Right - the parents of poor kids don't want their children to get educated. That's what's going on. How convenient for the taxpayers.
Posted on 1/5/14 at 11:07 pm to HailHailtoMichigan!
quote:
America spends more on education for each children than EVERY SINGLE oecd country.
i am curious how other countries spend less on education and aren't populated with random coal mines everywehre
Posted on 1/5/14 at 11:07 pm to SlowFlowPro
quote:Yep.
always remember, when government programs fail, it isn't that they're just bad policy, it's either (1) they weren't funded well enough or (2) they weren't implemented just right
Posted on 1/5/14 at 11:07 pm to SlowFlowPro
quote:
you have to ask yourself what the administration is doing. it's either wasting/stealing funds or being forced to divert funds elsewhere
Because buildings don't decay naturally, eventually needing repair or anything - that only happens when school administrations waste money.
Got it.
Posted on 1/5/14 at 11:08 pm to SpidermanTUba
quote:
Right - the parents of poor kids don't want their children to get educated
Some do, some don't. You seem to think all poor people are equal.

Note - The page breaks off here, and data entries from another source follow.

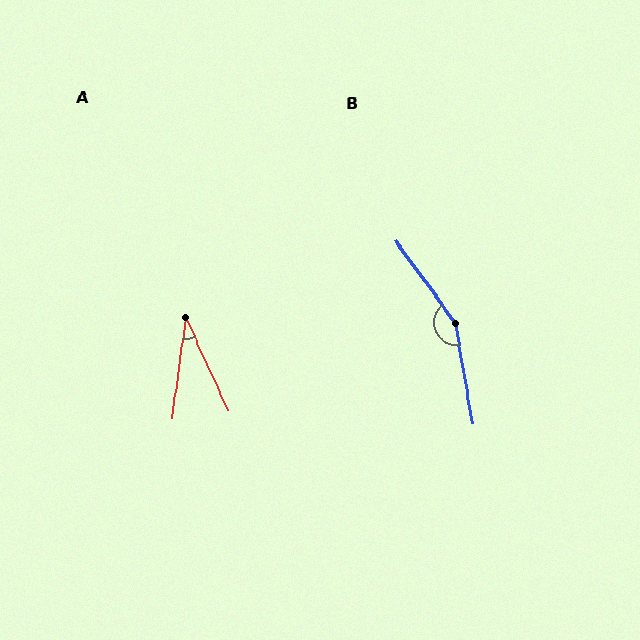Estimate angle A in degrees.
Approximately 32 degrees.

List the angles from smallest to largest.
A (32°), B (154°).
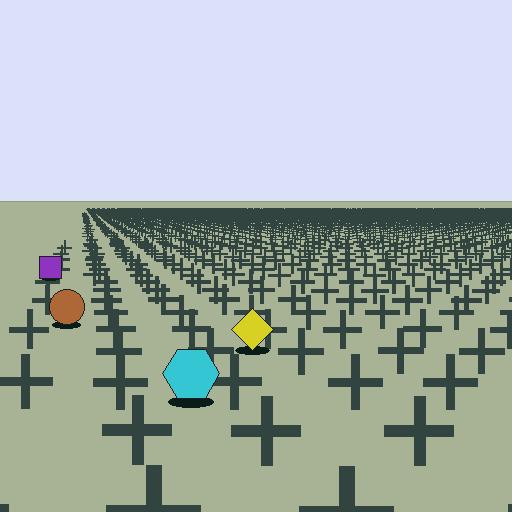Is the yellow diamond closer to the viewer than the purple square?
Yes. The yellow diamond is closer — you can tell from the texture gradient: the ground texture is coarser near it.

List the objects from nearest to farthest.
From nearest to farthest: the cyan hexagon, the yellow diamond, the brown circle, the purple square.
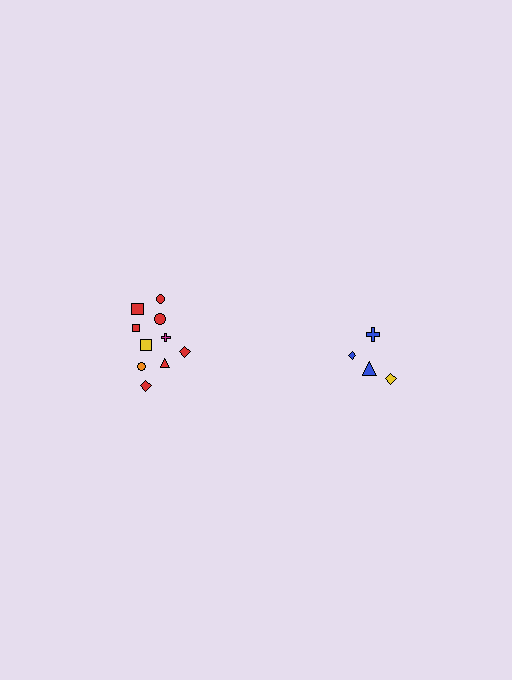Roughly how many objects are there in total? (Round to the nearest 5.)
Roughly 15 objects in total.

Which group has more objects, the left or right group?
The left group.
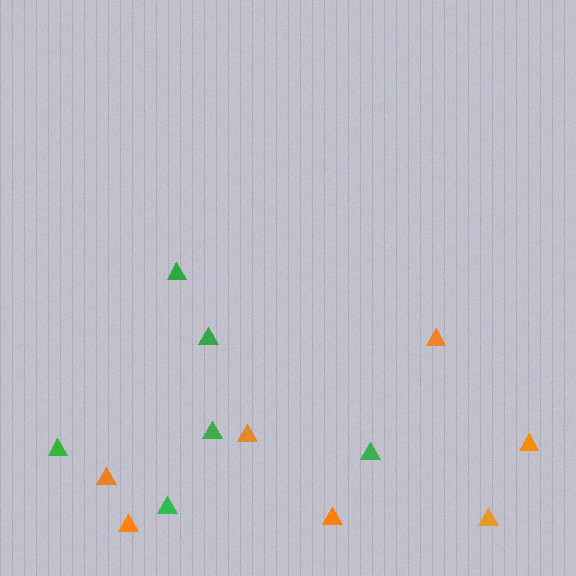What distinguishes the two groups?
There are 2 groups: one group of orange triangles (7) and one group of green triangles (6).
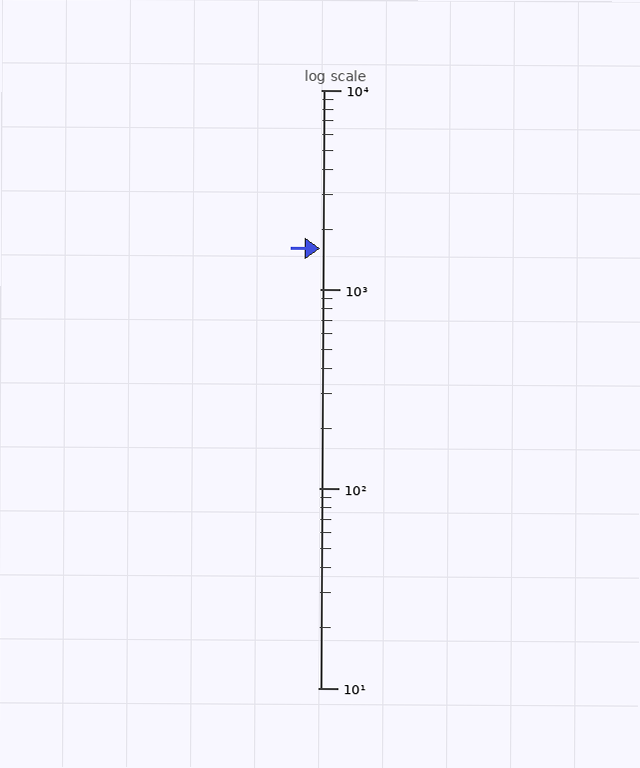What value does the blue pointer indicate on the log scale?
The pointer indicates approximately 1600.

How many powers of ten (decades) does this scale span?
The scale spans 3 decades, from 10 to 10000.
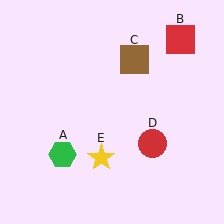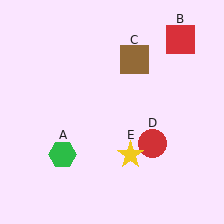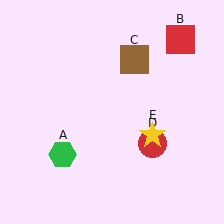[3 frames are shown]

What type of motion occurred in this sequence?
The yellow star (object E) rotated counterclockwise around the center of the scene.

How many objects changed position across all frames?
1 object changed position: yellow star (object E).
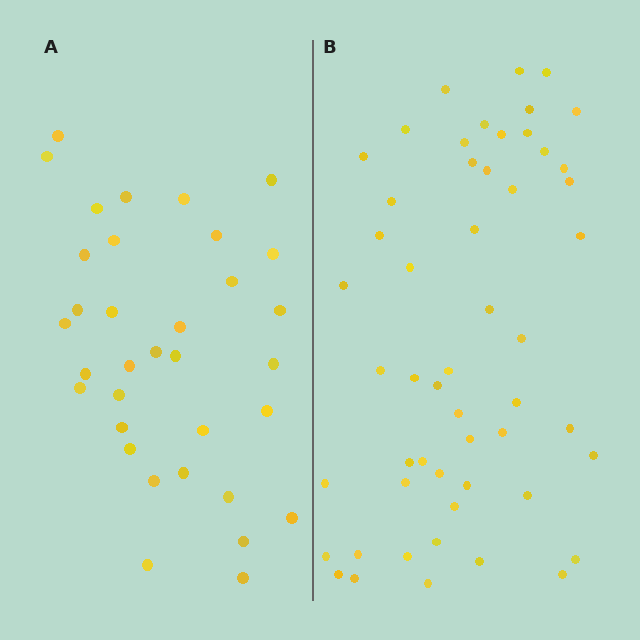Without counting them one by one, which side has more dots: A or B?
Region B (the right region) has more dots.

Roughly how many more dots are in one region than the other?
Region B has approximately 20 more dots than region A.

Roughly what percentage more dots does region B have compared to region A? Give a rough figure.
About 55% more.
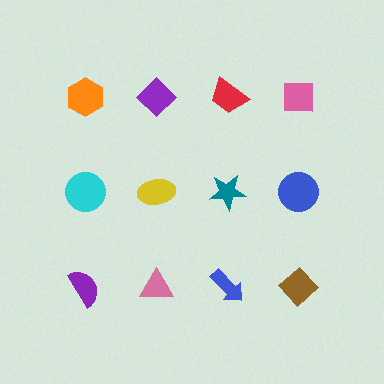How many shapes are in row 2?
4 shapes.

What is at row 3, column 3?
A blue arrow.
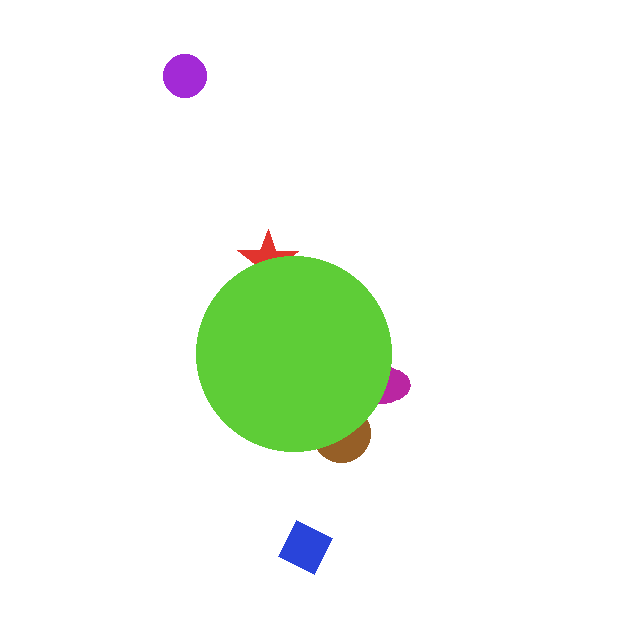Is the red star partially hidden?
Yes, the red star is partially hidden behind the lime circle.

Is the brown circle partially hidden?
Yes, the brown circle is partially hidden behind the lime circle.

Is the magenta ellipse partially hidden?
Yes, the magenta ellipse is partially hidden behind the lime circle.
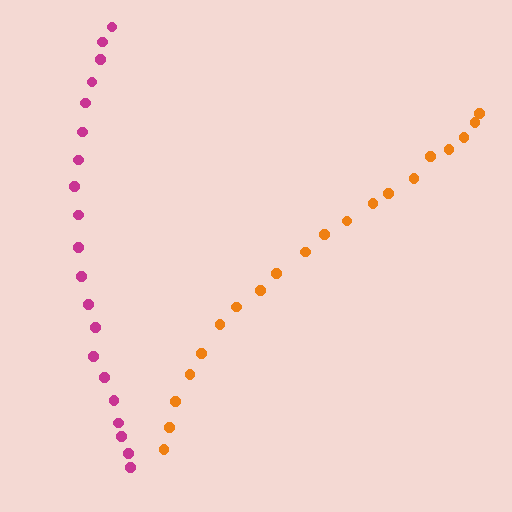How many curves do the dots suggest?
There are 2 distinct paths.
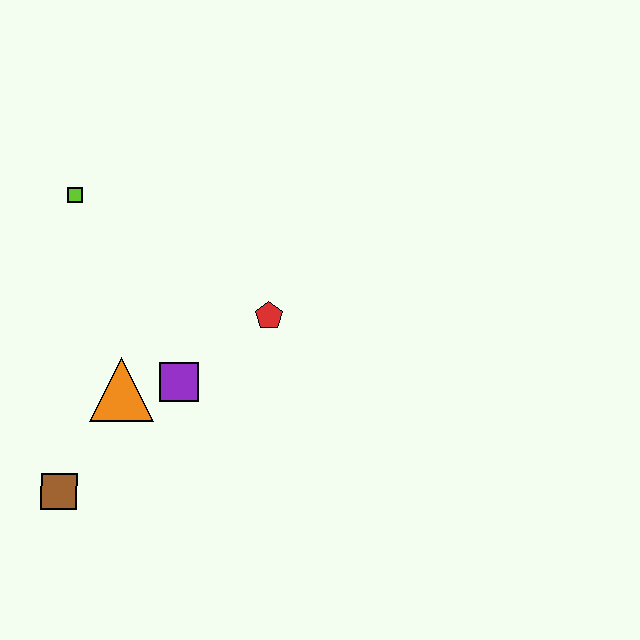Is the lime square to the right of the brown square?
Yes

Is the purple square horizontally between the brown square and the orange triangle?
No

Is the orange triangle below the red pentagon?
Yes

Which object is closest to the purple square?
The orange triangle is closest to the purple square.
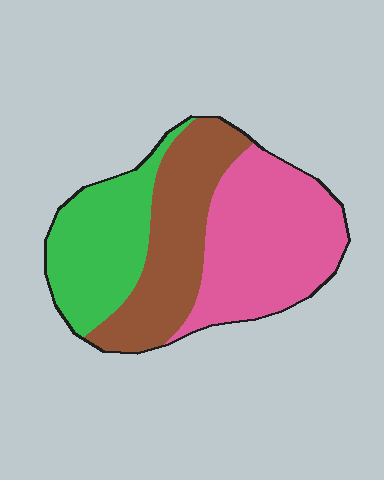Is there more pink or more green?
Pink.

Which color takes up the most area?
Pink, at roughly 40%.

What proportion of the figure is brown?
Brown takes up between a quarter and a half of the figure.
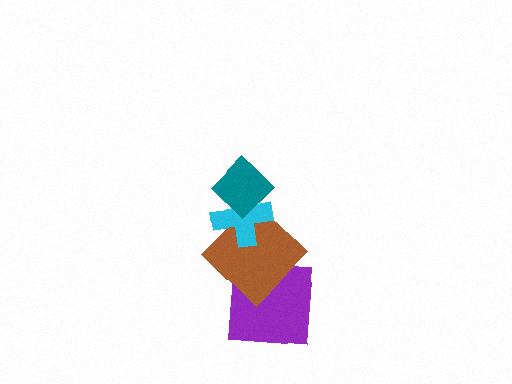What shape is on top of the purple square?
The brown diamond is on top of the purple square.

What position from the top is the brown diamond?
The brown diamond is 3rd from the top.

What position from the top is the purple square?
The purple square is 4th from the top.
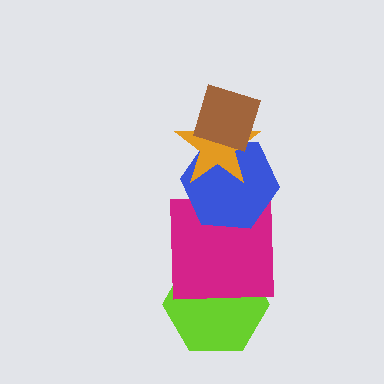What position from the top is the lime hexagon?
The lime hexagon is 5th from the top.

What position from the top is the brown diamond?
The brown diamond is 1st from the top.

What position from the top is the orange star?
The orange star is 2nd from the top.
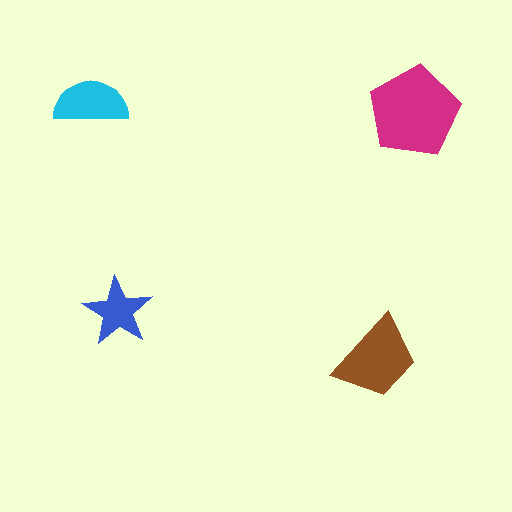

Posted on 1/5/14 at 11:08 pm to SlowFlowPro
quote:Their version of a fricked up EPA put them out of business.
random coal mines everywehre
Posted on 1/5/14 at 11:08 pm to SpidermanTUba
quote:
Right - the parents of poor kids don't want their children to get educated.
do you know what a "crazy check" is? this doesn't apply to every situation, but parents lose crazy checks if their kids do well
let me ask you a question about a related topic: do you think the parents of poor children, who in the vast majority of cases are single-parent households and have faced those struggles, want their kids to be single parents?
Posted on 1/5/14 at 11:09 pm to SpidermanTUba
The reason why kids stopped working in coal mines is because their parents advanced enough economically to not need their kids to work.
Posted on 1/6/14 at 12:14 am to HailHailtoMichigan!
quote:
thank you for finally admitting the failures of governmental education.
I don't know, I think it was pretty instrumental in building this country into the economic, innovative, and creative leader that it is. For every "failure" there are surely successes, and I count my family as one of them. I hate to think of the quality of education my grandparents would have been able to afford for my parents.
What would a totally free market education system do to serve people who can't even afford their own food?